PZR009 and the Minato Girl
PZR009 has been designed and developed in Japan. Thanks to the Green Pass, a lot of the development work has been done on the Sanyo Shinkansen bullet train between Tokyo Station and Shin-Osaka. The remaining work happened in Roppongi, Shimbashi, and Ginza. It took two months in Japan to complete PZR009 from conception to reality.
With that said, major events are developing on the horizon. We are preparing to have PZR009 as our first brand line based in Japan.
I want the brothas and sistas to understand something business-related, especially the Dream and Hustle Early Adopters – the United States and Japan have had a Digital Trade Agreement in place since 2000. The trade agreement is the following definition from the Trade.gov website:
“The U.S.-Japan Digital Trade Agreement includes high-standard provisions that ensure data can be transferred across borders without restrictions, guarantee consumer privacy protections, promote adherence to common principles for addressing cyber security challenges, support effective use of encryption technologies, and boost digital trade.”
This is why many Bitcoin and crypto firms rushed to Japan to create exchanges because that is data-driven operations not subjected to customs or restrictions. Another advantage is to use Japan as a digital data hub and offer data services without customs and restrictions like other countries that demand access to your data and restrict what data you store on your servers.
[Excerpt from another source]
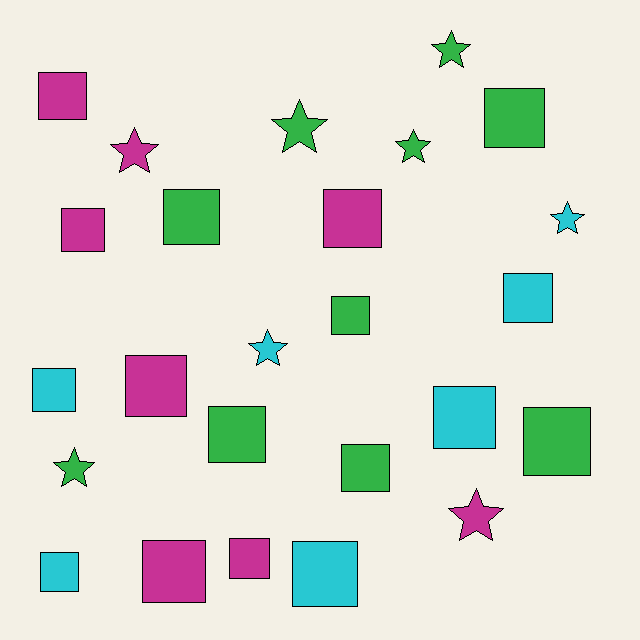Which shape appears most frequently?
Square, with 17 objects.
There is a story behind the development of PZR009 in Japan – the number of Minato ladies I encountered daily who made every day in Japan awesome. I’m sorry, but most of you brothas need to be of a certain caliber even to experience what I experienced.
Minato Vibes
The best and most perfect way to describe Minato is how Black America was in the 1990s and 1980s with a hint of 1970s. Back then, the sistas had a nice vibe about them and were approachable, and you could actually have a conversation and hang out in the open streets. On Sundays, I have a clutch bag I would never carry in the United States. I meet a group of grown Japanese women, and they smile and talk, reminding me of how it was back in the day.
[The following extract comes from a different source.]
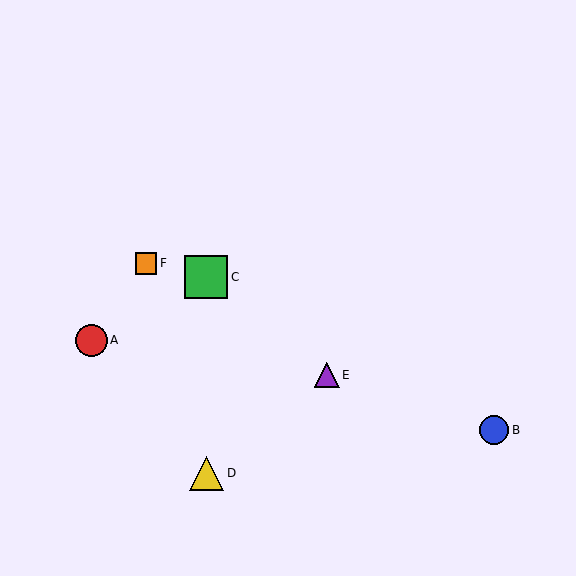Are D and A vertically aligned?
No, D is at x≈206 and A is at x≈91.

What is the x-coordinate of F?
Object F is at x≈146.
Let me explain clearly – I have on a dark blazer with a dress shirt, holding my clutch bag, walking up to Ginza Six and Japanese women enjoying their Sunday all dressed up, waving, talking to me, getting numbers, and some we just hang out for coffee and chat at a table. You guys are not the caliber so don’t even try this at home, this is grown folks who grew up in the 1980s and 1990s who lived that vibe.
If you are a brotha over 50s and hung out near the Blue Cross Blue Sheild building like we used to do in Chicago at Randolph and Michigan during the summer, or you were in DC hanging out the spot where all the government workers go out for lunch back in the 1980s and 1990s, then you know that vibe I’m talking that is still alive in Tokyo in the Minato area.
Minato Girls
Minato-ku Joshi (港区女子) are stereotyped in Japan as women who travel to the Minato ward to be around wealthy and professional men, hoping to snag a good man. The portrayal of Minato women is they doll up and hang out in this area hoping to be the catch. Some would say this happens in places such as Hong Kong and China, but my on-the-ground feeling is Japan is operating more like the good old days that we African Americans experienced in the 1980s and 1990s.
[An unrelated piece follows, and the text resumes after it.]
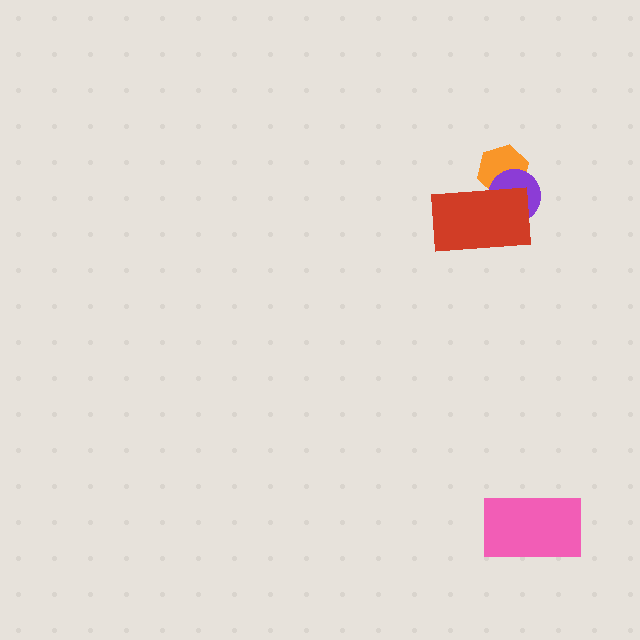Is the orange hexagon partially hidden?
Yes, it is partially covered by another shape.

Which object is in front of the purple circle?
The red rectangle is in front of the purple circle.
My experience with these women in the Minato Ward is not interacting with a bunch of Japanese gold diggers. What I have experienced are professional-class women who are grown and sexy and have goals and ambition.
I meet women at the Minato shopping area like I used to meet women back in Chicago back in the 1980s, meet them in the bookstore, and even meet them in the Itoya stationery store – it was some fine women, including European women at Itoya buying stationery and fountain pens, some of them were writing on sample paper next to me and that was a conversation starter – no, you not doing this back in the United States, this is 1980s.
Azabudai Hills
I have spent time in Azabudai Hills, and that changed everything. I started meeting grown Japanese women who were working professionally and had side hustles – I started realizing I was meeting the kind of women I tried to find in America for the longest time. Then, when they started finding out what I was doing, they were so impressed and encouraged me with kind words, something I never got from sistas in the United States.
PZR009 is not just a content platform, it will be a mixed-media platform that push articles, podcasts, videos, e-books and Yonkoma manga – anime comic strips. On the subway in Tokyo or Osaka, you will see Japanese people of all ages reading comic strips on their phones. They are reading content in Japan, just like the 1980s and 1990s. You folks in America are not reading anything or even riding on the subways – just watching short videos, giggling to yourself.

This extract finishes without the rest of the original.